Artificial intelligence models, pretrained on vast datasets, significantly outperformed a standard baseline model in identifying nonmelanoma skin cancers (NMSC) from digital images of tissue samples, according to research presented at the 2025 American Association for Cancer Research (AACR) Annual Meeting in Chicago, IL.
These advanced, pretrained machine learning models could expand the reach of machine learning-based cancer diagnosis to resource-limited settings, explains researcher Steven Song, an MD/PhD candidate in the Medical Scientist Training Program at Pritzker School of Medicine and the Department of Computer Science at the University of Chicago in Chicago, IL, in a news release.
“In resource-limited settings, however, the lack of expert pathologists limits the ability to provide timely and widespread review and diagnosis of NMSC,” Song says. “Artificial intelligence and machine learning have long promised to fill resource gaps, but the development and deployment of bespoke machine learning models require significant resources that may not be available in many places—namely computational experts, specialized computational hardware, and large amounts of curated data to train each model.”
Effective ‘Off-the-Shelf’ Tools
Song and colleagues reasoned that machine learning models that have been previously trained on vast amounts of data (often called “foundation models”) in resource-rich environments might be effective “off-the-shelf” tools to guide NMSC diagnosis. This could allow machine learning to be used in settings with limited access to large datasets or the specialized equipment or experts needed for developing models from scratch, Song notes.
In this study, the researchers tested the accuracy of three contemporary foundation models—PRISM, UNI, and Prov-GigaPath—in identifying NMSC from digital pathology images of suspected cancerous skin lesions. All three foundation models work by converting a high-resolution digital image of a tissue pathology slide into small image tiles, extracting meaningful features from the tiles, and analyzing these features to compute the probability that the tissue contains NMSC.
The models’ accuracy in diagnosing NMSC was evaluated on 2,130 tissue slide images representing 553 biopsy samples from Bangladeshi individuals enrolled in the Bangladesh Vitamin E and Selenium Trial. High levels of exposure to arsenic through contaminated drinking water increases the risk for NMSC in this population, providing a relevant real-world context for the study, Song explains. Of the 2,130 total images, 706 were of normal tissue, and 1,424 were of confirmed NMSC (638 cases of Bowen’s disease, 575 cases of basal cell carcinoma, and 211 cases of invasive squamous cell carcinoma).
Accuracy of the three foundation models was compared with that of ResNet18, an established but older architecture for image recognition. “ResNet architectures have been used as a starting point for training vision models for nearly a decade and serve as a meaningful baseline comparison for evaluating the performance gains of newer pretrained foundation models,” Song notes.
Outperformed ResNet18
Each of the three newer foundation models significantly outperformed ResNet18—correctly distinguishing between NMSC and normal tissue in 92.5% (PRISM), 91.3% (UNI), and 90.8% (Prov-GigaPath) of cases, compared with an accuracy of 80.5% for ResNet18, representing a substantial improvement in performance.
To make the foundation models more amenable to use in resource-limited settings, Song and colleagues developed and tested simplified versions of each model. The simplified models, which require less extensive analysis of pathology image data, still significantly outperformed ResNet18, with accuracies of 88.2% (PRISM), 86.5% (UNI), and 85.5% (Prov-GigaPath), demonstrating robustness even with reduced complexity, according to the researchers.

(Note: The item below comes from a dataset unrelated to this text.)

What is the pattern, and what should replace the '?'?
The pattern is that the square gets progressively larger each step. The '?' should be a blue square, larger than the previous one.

In addition, Song and colleagues developed and applied an annotation framework designed to highlight cancerous regions on tissue slides identified by these foundation models. The framework does not require training on large datasets and instead leverages example images of cancerous tissue from a small number of biopsies. It then compares pathology image tiles against these examples to identify and annotate cancerous regions. Song explained that annotation could help guide the attention of a user towards regions of interest on each slide.

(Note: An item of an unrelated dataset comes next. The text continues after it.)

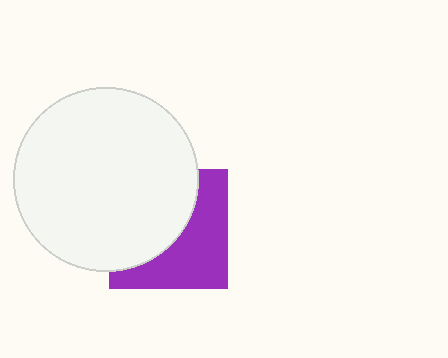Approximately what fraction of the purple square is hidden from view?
Roughly 52% of the purple square is hidden behind the white circle.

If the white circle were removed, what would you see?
You would see the complete purple square.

Machine Learning Has Potential to Aid Diagnosis
“Overall, our results demonstrate that pretrained machine learning models have the potential to aid diagnosis of NMSC, which might be particularly beneficial in resource-limited settings,” said Song. “Our study also provides insights that may advance the development and adaptation of foundation models for various clinical applications.”
A limitation of the study is that the models were evaluated on a single cohort of patients from Bangladesh, which may limit the generalizability of the findings to other populations. Another limitation is that, while the study approached its analyses from the perspective of resource-limited settings, it did not examine the practical details of deploying the pretrained machine learning models in such settings.
“While our study suggests foundation models as resource-efficient tools for aiding NMSC diagnosis, we acknowledge that we are still far from having a direct impact on patient care and that further work is needed to address practical considerations, such as the availability of digital pathology infrastructure, internet connectivity, integration into clinical workflows, and user training,” Song says.